Tantrum Prevention

Tantrum Prevention 103: Growing Your Window of Tolerance

My 1976 wiring nightmare. An opportunity to grow!

At this exact moment typing I am procrastinating on working over my electrical diagrams. We all have our strengths and numbers are not mine. I’m dyslexic, specifically with numbers. I switch them around and am constantly course correcting, triple checking and stressing. When someone hands me the bill for dinner I have a stress response to writing in the tip. As a therapist, I can talk about the nuances of my feelings and experience of this stress all day. Doing the math, not so much. Talking about AC/DC loads with watts, voltage and amps pretty much stops my brain before anything comes out my mouth.
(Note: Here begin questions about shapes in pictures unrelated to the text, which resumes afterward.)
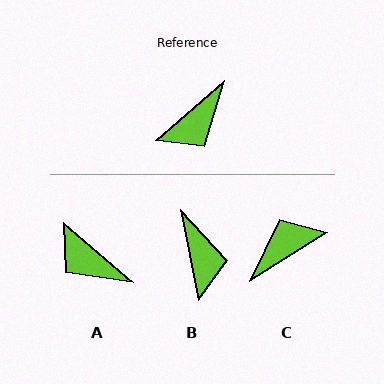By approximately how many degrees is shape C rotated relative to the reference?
Approximately 171 degrees counter-clockwise.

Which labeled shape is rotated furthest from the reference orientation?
C, about 171 degrees away.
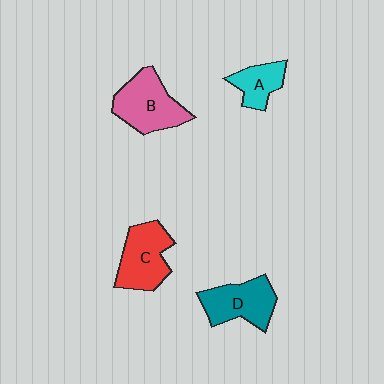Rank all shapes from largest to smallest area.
From largest to smallest: B (pink), C (red), D (teal), A (cyan).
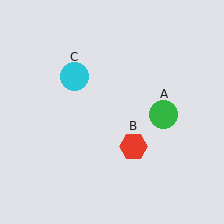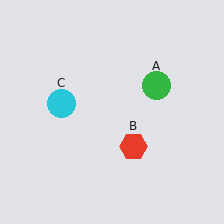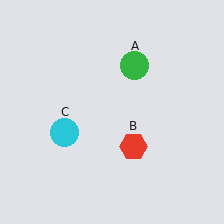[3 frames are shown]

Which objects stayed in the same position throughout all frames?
Red hexagon (object B) remained stationary.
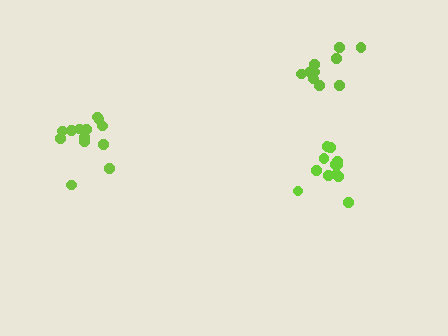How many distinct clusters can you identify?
There are 3 distinct clusters.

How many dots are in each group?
Group 1: 10 dots, Group 2: 13 dots, Group 3: 12 dots (35 total).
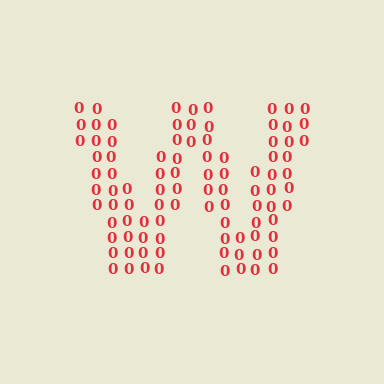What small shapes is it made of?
It is made of small digit 0's.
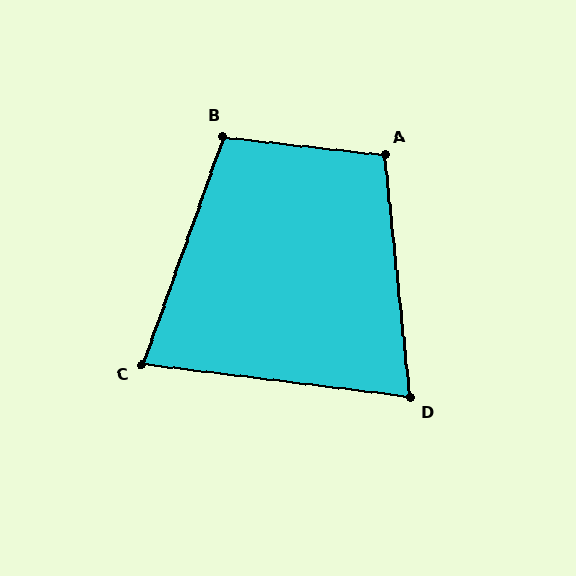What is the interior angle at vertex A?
Approximately 102 degrees (obtuse).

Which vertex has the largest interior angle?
B, at approximately 103 degrees.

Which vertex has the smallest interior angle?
D, at approximately 77 degrees.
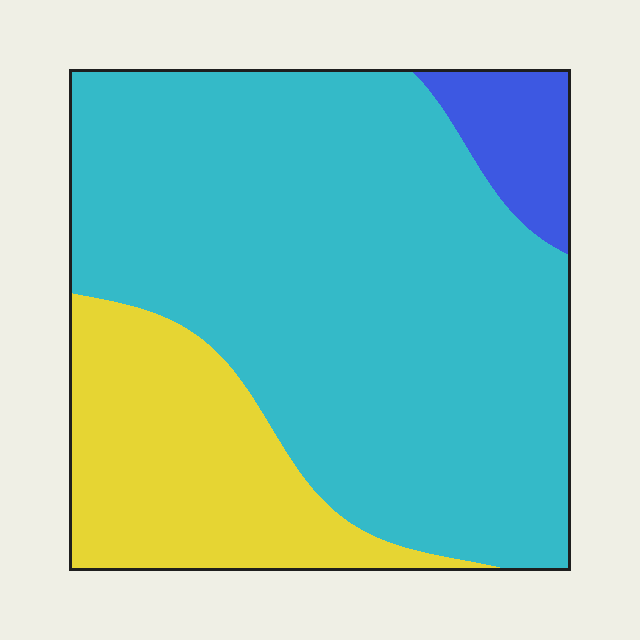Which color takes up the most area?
Cyan, at roughly 70%.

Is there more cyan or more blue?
Cyan.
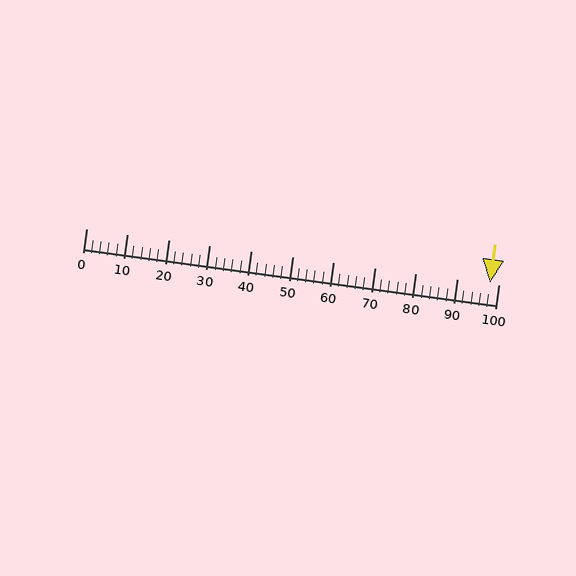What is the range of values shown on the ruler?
The ruler shows values from 0 to 100.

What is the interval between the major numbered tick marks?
The major tick marks are spaced 10 units apart.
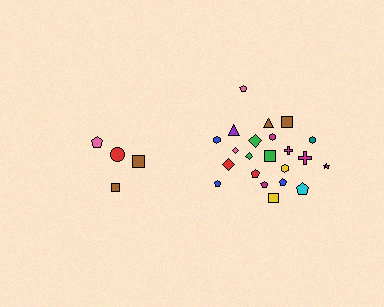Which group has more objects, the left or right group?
The right group.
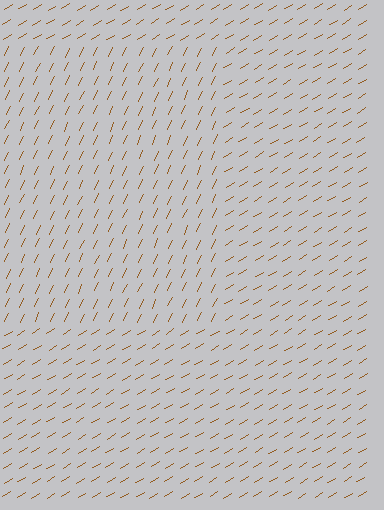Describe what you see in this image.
The image is filled with small brown line segments. A rectangle region in the image has lines oriented differently from the surrounding lines, creating a visible texture boundary.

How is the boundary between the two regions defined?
The boundary is defined purely by a change in line orientation (approximately 33 degrees difference). All lines are the same color and thickness.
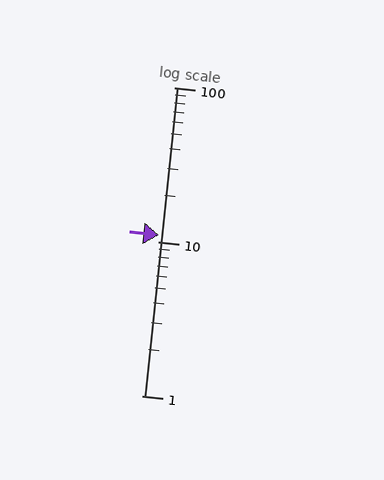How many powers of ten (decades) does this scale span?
The scale spans 2 decades, from 1 to 100.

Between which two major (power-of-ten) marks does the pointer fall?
The pointer is between 10 and 100.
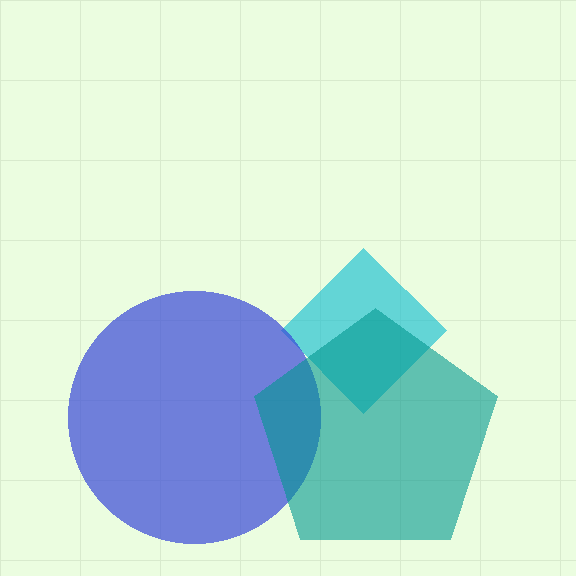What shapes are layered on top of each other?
The layered shapes are: a cyan diamond, a blue circle, a teal pentagon.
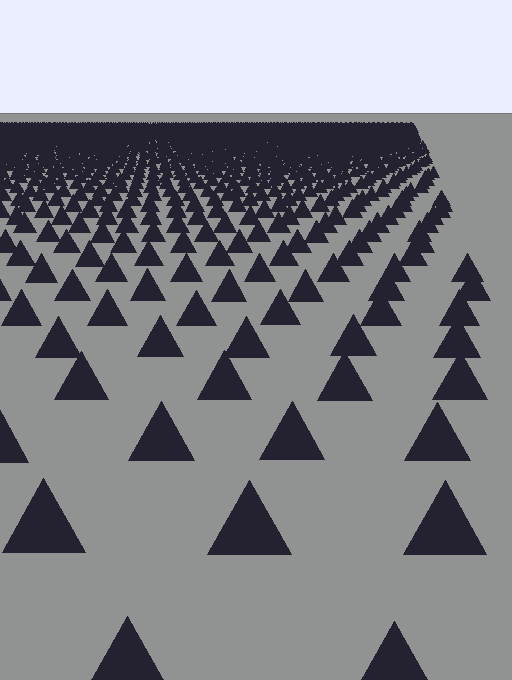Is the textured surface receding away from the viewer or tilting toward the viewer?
The surface is receding away from the viewer. Texture elements get smaller and denser toward the top.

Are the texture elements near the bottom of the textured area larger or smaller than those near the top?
Larger. Near the bottom, elements are closer to the viewer and appear at a bigger on-screen size.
Yet here I am stretching my edge and pushing my brain to the limit trying to redo my entire 43-year-old electrical system on my own. I’m getting help from Eric, hiring a professional to look it over, reading a lot of books and websites, and I took some classes. One was from the great Nigel Calder himself, the guru of marine mechanics and electrical. The issue is not about enough resources or support, it’s about my poor brain. Honestly, about every five minutes I want to quit, get pissy, distract, eat something, go on social media, and generally fuck off. I dream of sail trim and just about everything and anything else sail related other than this. I am even looking forward to bulk head replacement more. Epoxy seems like a walk in the park compared to this fucking diagram, and that shit gives me a literal headache.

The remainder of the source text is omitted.